As Kim Possible stories will do, there is also a high-school oriented subplot. The prom is fast approaching and because of Kim's world-saving activities, she has not had time for a boyfriend. As cheerleading nemesis Bonnie Rockwaller (Kirsten Storms) points out, all of the most eligible boys--meaning all of the star jocks--are already taken. What will Kim do, take the Chess Club Captain to the prom?
So the Drama is not quite as dense as A Stitch in Time.
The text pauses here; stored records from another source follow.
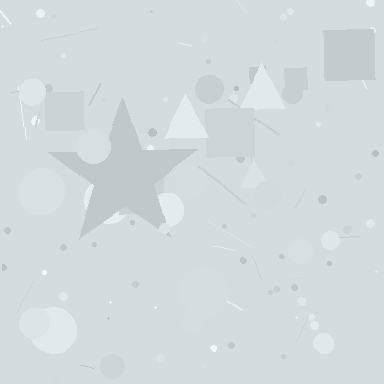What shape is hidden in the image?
A star is hidden in the image.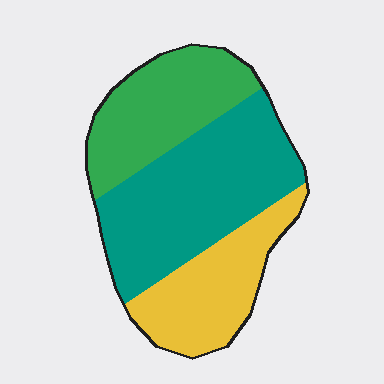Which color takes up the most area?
Teal, at roughly 45%.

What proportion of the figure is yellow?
Yellow covers roughly 25% of the figure.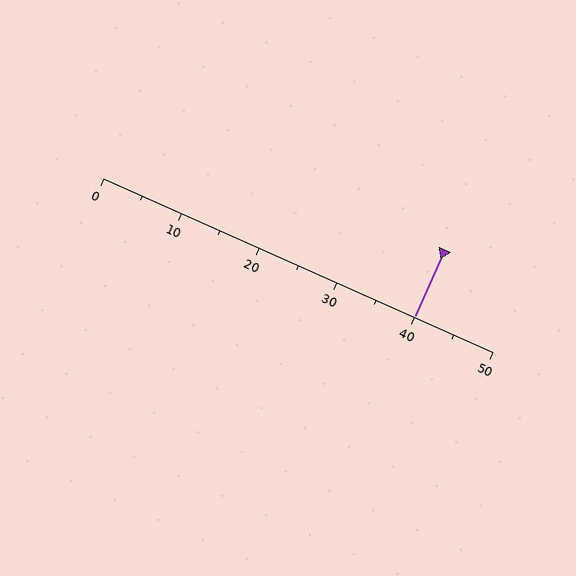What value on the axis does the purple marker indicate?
The marker indicates approximately 40.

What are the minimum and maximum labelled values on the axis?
The axis runs from 0 to 50.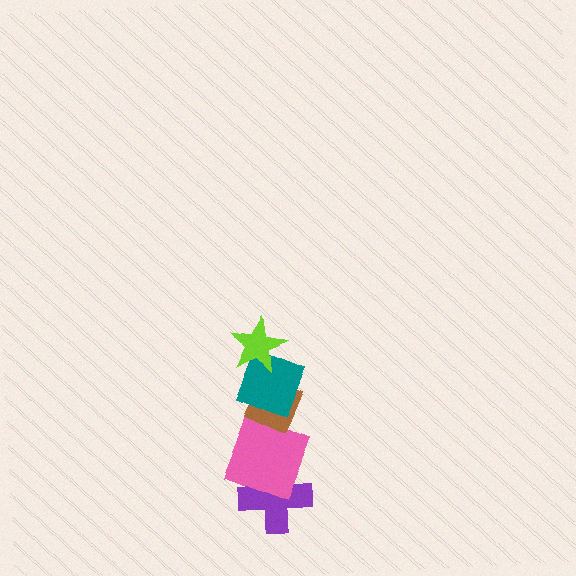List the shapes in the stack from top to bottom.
From top to bottom: the lime star, the teal square, the brown diamond, the pink square, the purple cross.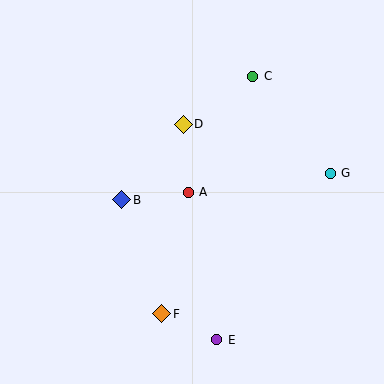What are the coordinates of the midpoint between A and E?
The midpoint between A and E is at (202, 266).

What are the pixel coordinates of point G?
Point G is at (330, 173).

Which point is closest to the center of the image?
Point A at (188, 192) is closest to the center.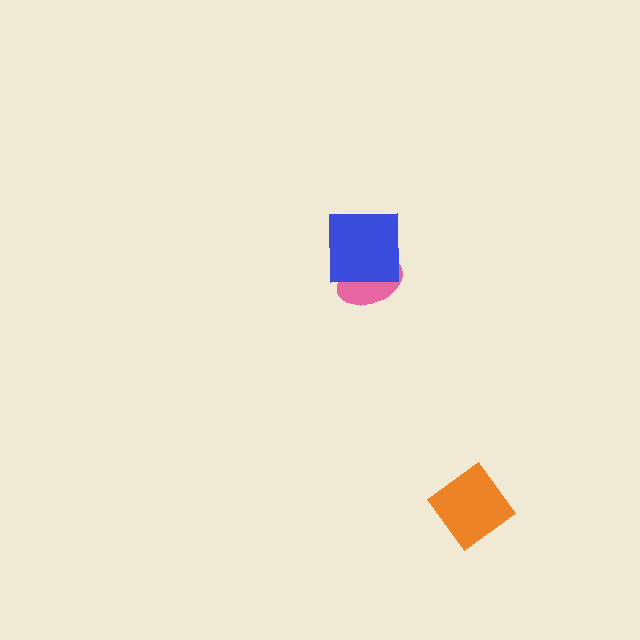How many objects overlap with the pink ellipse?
1 object overlaps with the pink ellipse.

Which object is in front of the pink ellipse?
The blue square is in front of the pink ellipse.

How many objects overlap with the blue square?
1 object overlaps with the blue square.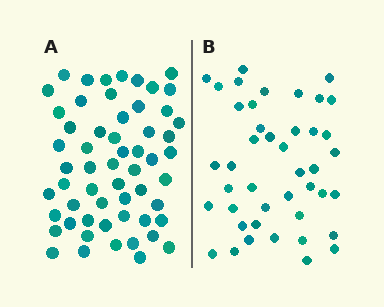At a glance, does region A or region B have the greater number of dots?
Region A (the left region) has more dots.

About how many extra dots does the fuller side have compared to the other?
Region A has approximately 15 more dots than region B.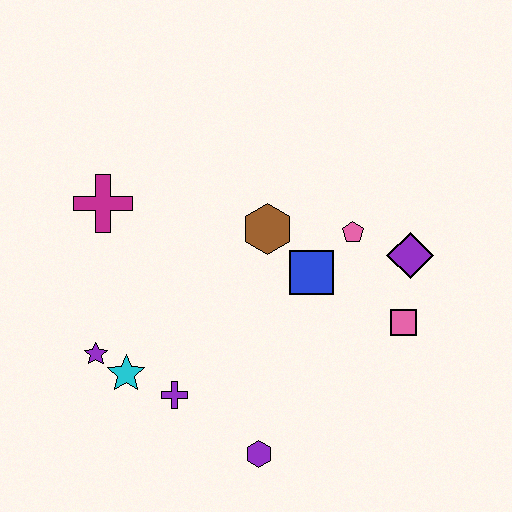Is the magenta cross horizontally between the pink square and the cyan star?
No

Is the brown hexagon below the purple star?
No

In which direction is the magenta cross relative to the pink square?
The magenta cross is to the left of the pink square.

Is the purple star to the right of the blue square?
No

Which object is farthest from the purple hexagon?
The magenta cross is farthest from the purple hexagon.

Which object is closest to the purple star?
The cyan star is closest to the purple star.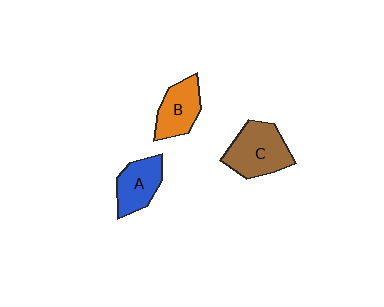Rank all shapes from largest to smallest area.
From largest to smallest: C (brown), B (orange), A (blue).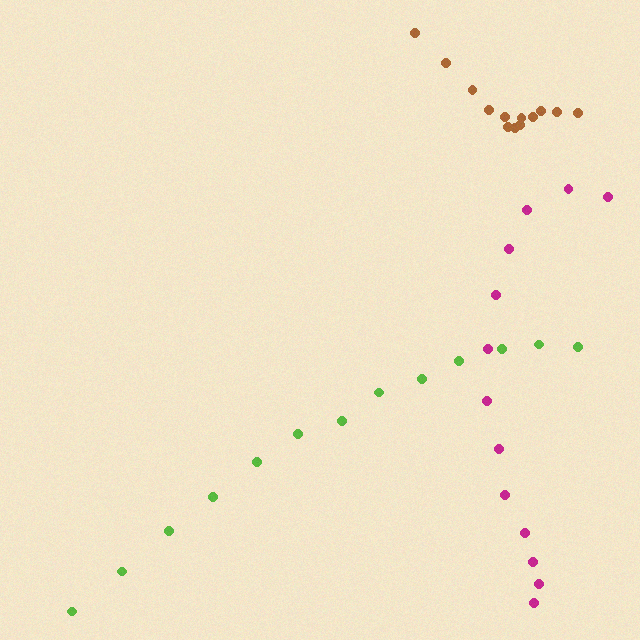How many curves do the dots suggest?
There are 3 distinct paths.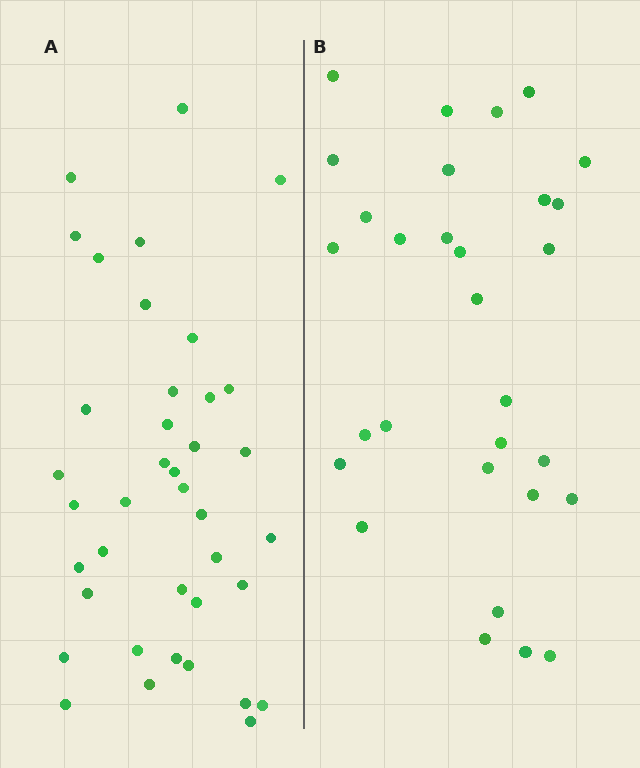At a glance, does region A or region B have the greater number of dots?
Region A (the left region) has more dots.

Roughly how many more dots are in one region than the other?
Region A has roughly 8 or so more dots than region B.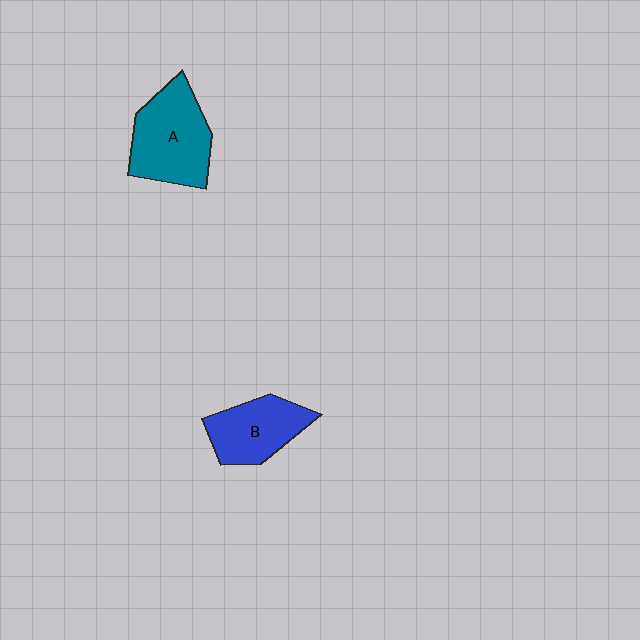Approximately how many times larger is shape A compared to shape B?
Approximately 1.3 times.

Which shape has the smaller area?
Shape B (blue).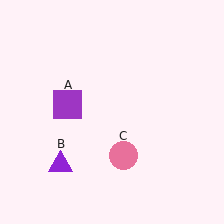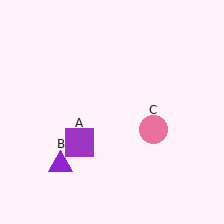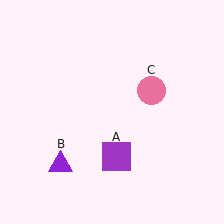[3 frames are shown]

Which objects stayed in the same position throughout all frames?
Purple triangle (object B) remained stationary.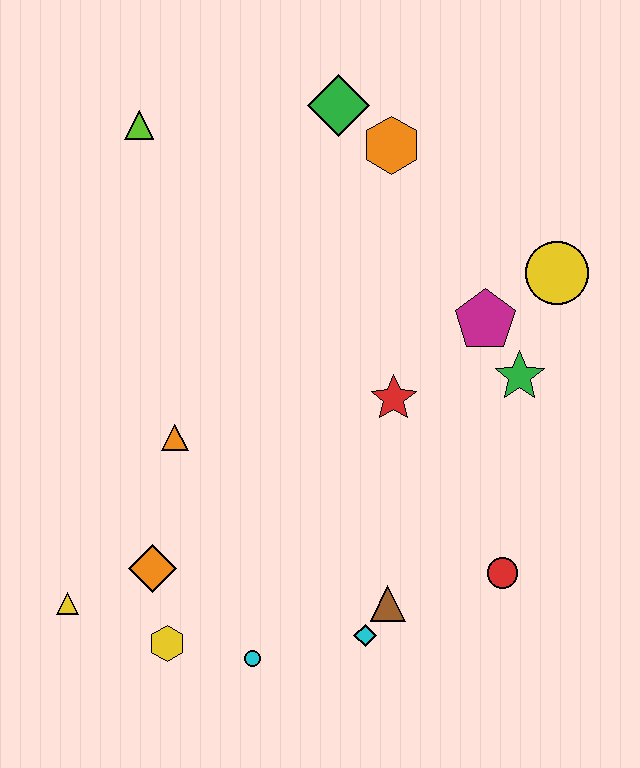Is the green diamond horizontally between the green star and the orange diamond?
Yes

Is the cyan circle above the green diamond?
No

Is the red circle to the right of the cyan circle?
Yes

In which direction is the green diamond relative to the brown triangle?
The green diamond is above the brown triangle.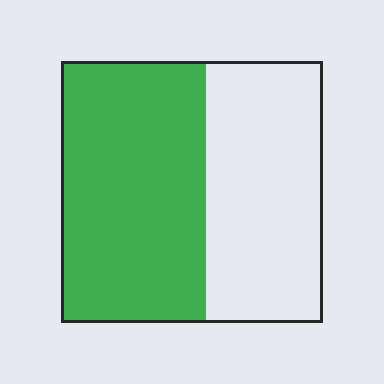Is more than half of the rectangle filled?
Yes.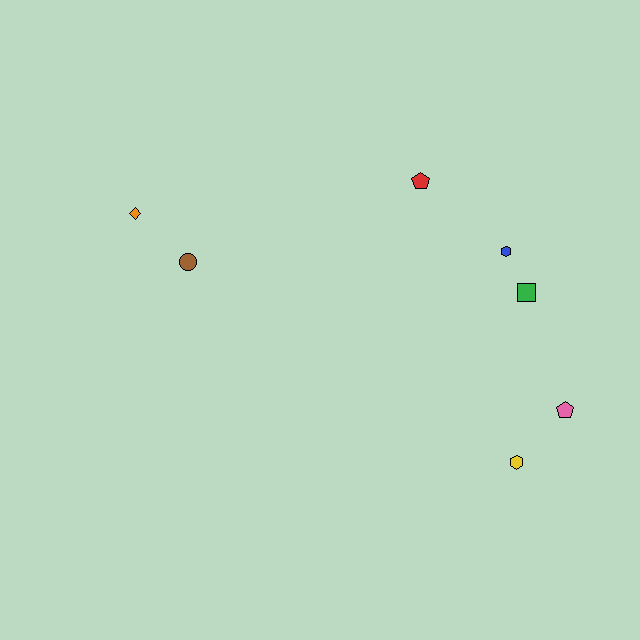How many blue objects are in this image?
There is 1 blue object.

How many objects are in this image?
There are 7 objects.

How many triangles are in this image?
There are no triangles.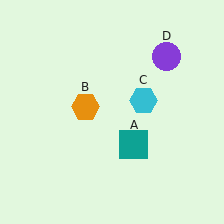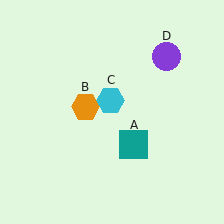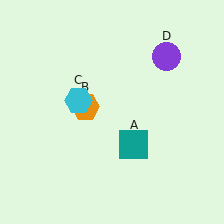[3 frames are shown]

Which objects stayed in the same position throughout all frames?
Teal square (object A) and orange hexagon (object B) and purple circle (object D) remained stationary.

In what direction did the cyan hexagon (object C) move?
The cyan hexagon (object C) moved left.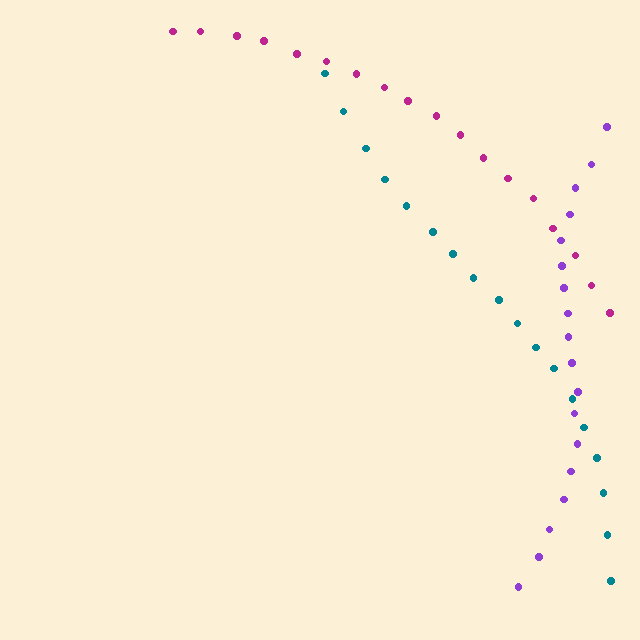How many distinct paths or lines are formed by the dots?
There are 3 distinct paths.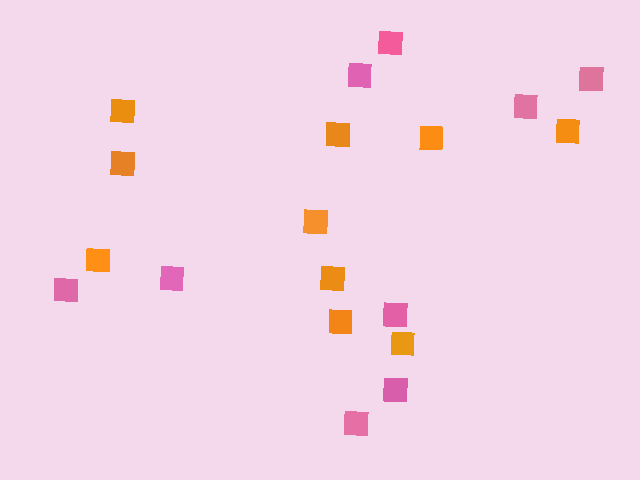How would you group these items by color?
There are 2 groups: one group of orange squares (10) and one group of pink squares (9).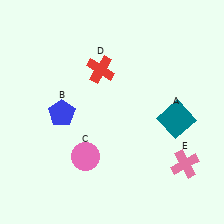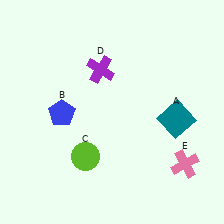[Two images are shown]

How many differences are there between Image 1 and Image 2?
There are 2 differences between the two images.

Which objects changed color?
C changed from pink to lime. D changed from red to purple.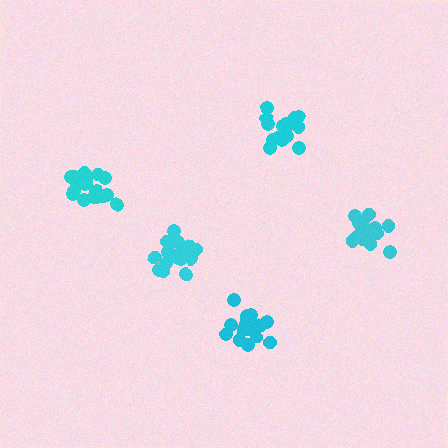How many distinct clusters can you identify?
There are 5 distinct clusters.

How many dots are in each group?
Group 1: 17 dots, Group 2: 16 dots, Group 3: 15 dots, Group 4: 20 dots, Group 5: 17 dots (85 total).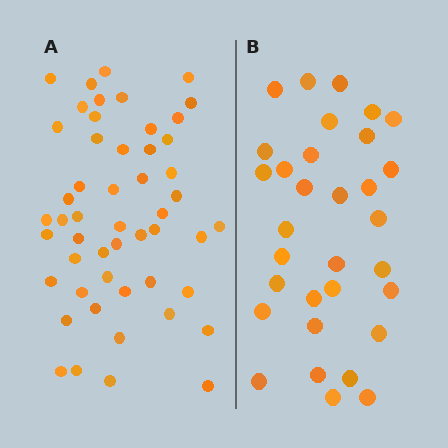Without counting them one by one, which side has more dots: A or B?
Region A (the left region) has more dots.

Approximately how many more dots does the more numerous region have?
Region A has approximately 20 more dots than region B.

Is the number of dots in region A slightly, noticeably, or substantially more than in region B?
Region A has substantially more. The ratio is roughly 1.6 to 1.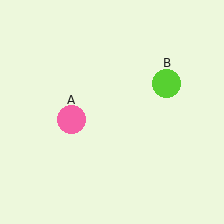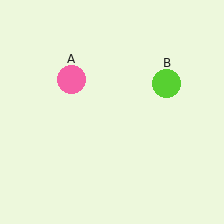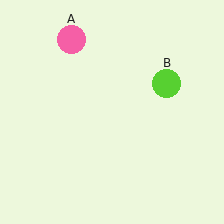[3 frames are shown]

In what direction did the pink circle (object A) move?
The pink circle (object A) moved up.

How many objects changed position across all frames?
1 object changed position: pink circle (object A).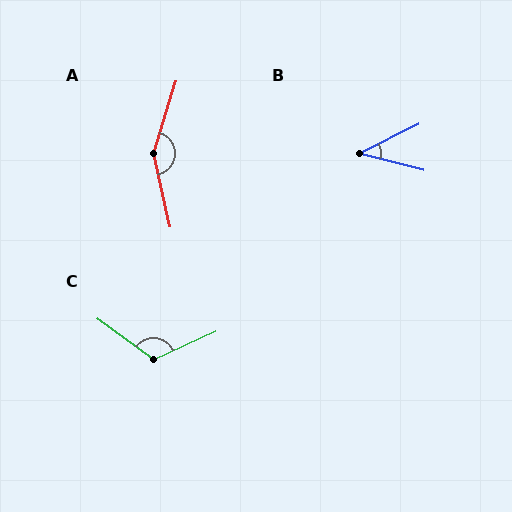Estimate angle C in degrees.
Approximately 119 degrees.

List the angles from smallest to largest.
B (41°), C (119°), A (150°).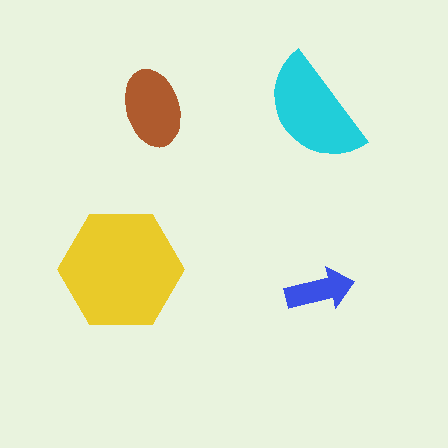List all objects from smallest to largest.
The blue arrow, the brown ellipse, the cyan semicircle, the yellow hexagon.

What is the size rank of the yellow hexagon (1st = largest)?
1st.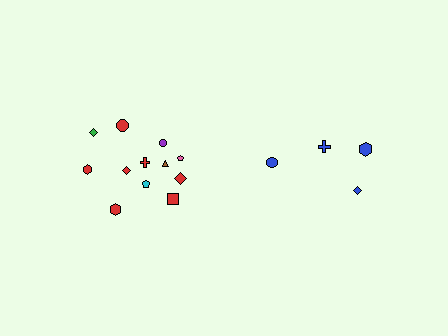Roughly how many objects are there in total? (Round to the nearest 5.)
Roughly 15 objects in total.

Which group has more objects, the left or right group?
The left group.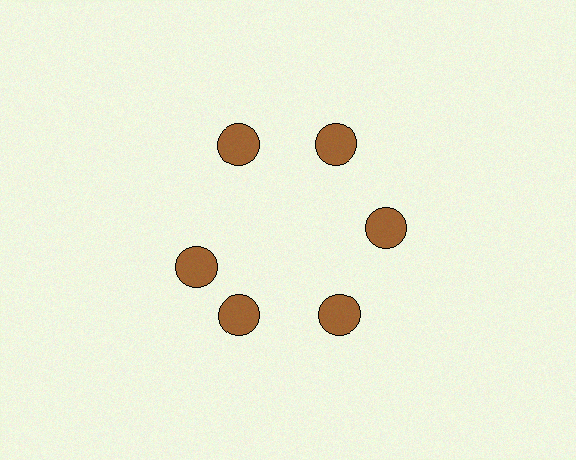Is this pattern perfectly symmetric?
No. The 6 brown circles are arranged in a ring, but one element near the 9 o'clock position is rotated out of alignment along the ring, breaking the 6-fold rotational symmetry.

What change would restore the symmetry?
The symmetry would be restored by rotating it back into even spacing with its neighbors so that all 6 circles sit at equal angles and equal distance from the center.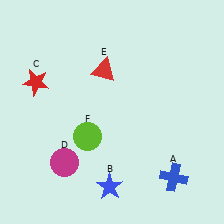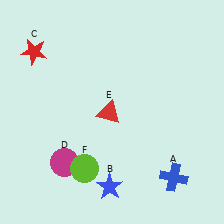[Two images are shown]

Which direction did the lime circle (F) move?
The lime circle (F) moved down.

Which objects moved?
The objects that moved are: the red star (C), the red triangle (E), the lime circle (F).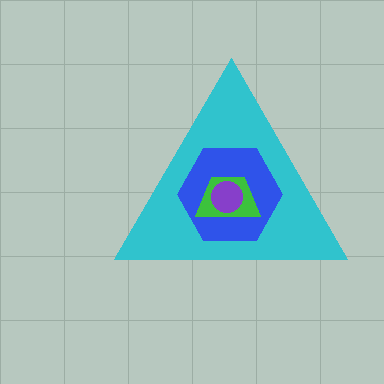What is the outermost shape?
The cyan triangle.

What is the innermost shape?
The purple circle.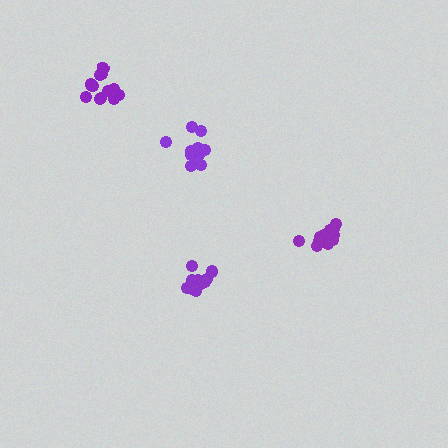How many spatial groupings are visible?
There are 4 spatial groupings.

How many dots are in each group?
Group 1: 10 dots, Group 2: 12 dots, Group 3: 11 dots, Group 4: 12 dots (45 total).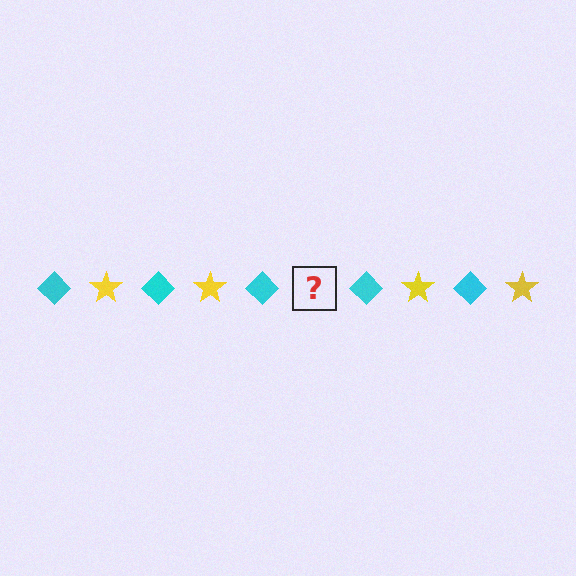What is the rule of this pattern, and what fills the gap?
The rule is that the pattern alternates between cyan diamond and yellow star. The gap should be filled with a yellow star.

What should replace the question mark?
The question mark should be replaced with a yellow star.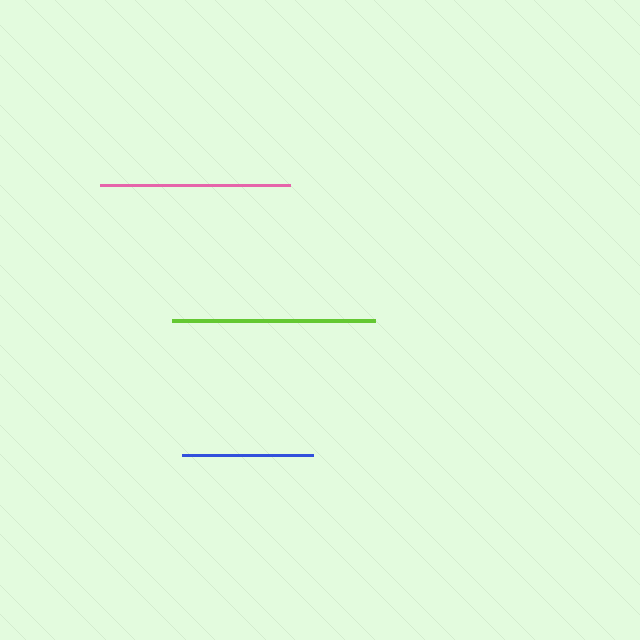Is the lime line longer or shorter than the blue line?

By that I mean that it's not as layered, and it's not quite as "fast". A Stitch in Time worked on multiple levels at the same time, delivering more adult humor and social satire at the same time that it delivered material more geared towards young teens and older preteens. It tended to move its jokes by very quickly--with some contained in dialogue, some in subtle character actions and some in backgrounds/settings--in a way that bore a resemblance to "The Simpsons". While So the Drama has the same basic attitude and attributes, it's a simpler and somewhat mellower film, a bit less focused on humor, and occasionally shows more of an influence from anime and even commercial (as in graphic arts, advertising, etc.) visual design. The relative simplicity and lessened focus on humor is what kept me from granting a 10 to this film, as I did with A Stitch in Time.
The visual design I mentioned above is extremely interesting. I'll just mention a few of the more unusual features (this stuff is fascinating to me because I'm also a visual artist): The opening of the film is a quickly paced action sequence (with an amusing reference to the 1989 Tim Burton Batman) that at times has just fast-moving patches of color as a background. Later, the animators vacillate a bit between the more typical flat, 2D Kim Possible style and some highly stylized 3D modeling. Once Drakken releases his minions, there are some beautiful graphic-arts oriented patterns in the "armies", occasionally with that stylized 3D modeling, and occasionally layered with many other visual styles. There is also a fair amount of well-integrated computer animation/modeling.
Kim's prom subplot allows an exploration of the romantic tension between Ron and Kim. That's something I hadn't noticed much in the show before (I've seen quite a few of the television episodes, but certainly not all of them--maybe it's explored more in some of the episodes I've missed), but it's just as fascinating as similar romantic tensions between television characters of the past, such as Fox Mulder (David Duchovny) and Dana Scully (Gillian Anderson) in "The X-Files" (1993). It also gives scripters Mark McCorkle and Robert Schooley a chance to emphasize Ron's dorky side (his scooter is particularly hilarious) and Kim's feminine, even sexy side (she gets into a fight in a dress, shows some leg, etc.)--those aspects help underscore the tension and why it may be there in the first place.
The Dr. Drakken plot enables a lot of opportunities to mildly satirize capitalism, and especially consumer service industries, such as fast food restaurants and marketing tie-ins. Of course, since this is a Disney film, that particular satirizing doesn't cut as deeply as it might coming from another source, but there are a lot of sly cracks about customer service, decisions made to benefit the company versus pleasing the consumer, and the attraction we have to trinkets, even when they might mean more trouble than they're worth. There are also subtle references/jokes emphasizing parallels to real world businesses, such as McDonald's.
I watched So the Drama on DVD (the film has also been on The Disney Channel a few times). The DVD has slightly beefier extras than many past Disney releases in this niche. There is a bonus episode of Kim Possible from the television show, a couple deleted scenes from the film that seem like legitimately deleted scenes, two pleasant music videos related to the film, and a truckload of trailers/previews, with at least one--for Herbie: Fully Loaded (2005)--containing some "behind the scenes" footage.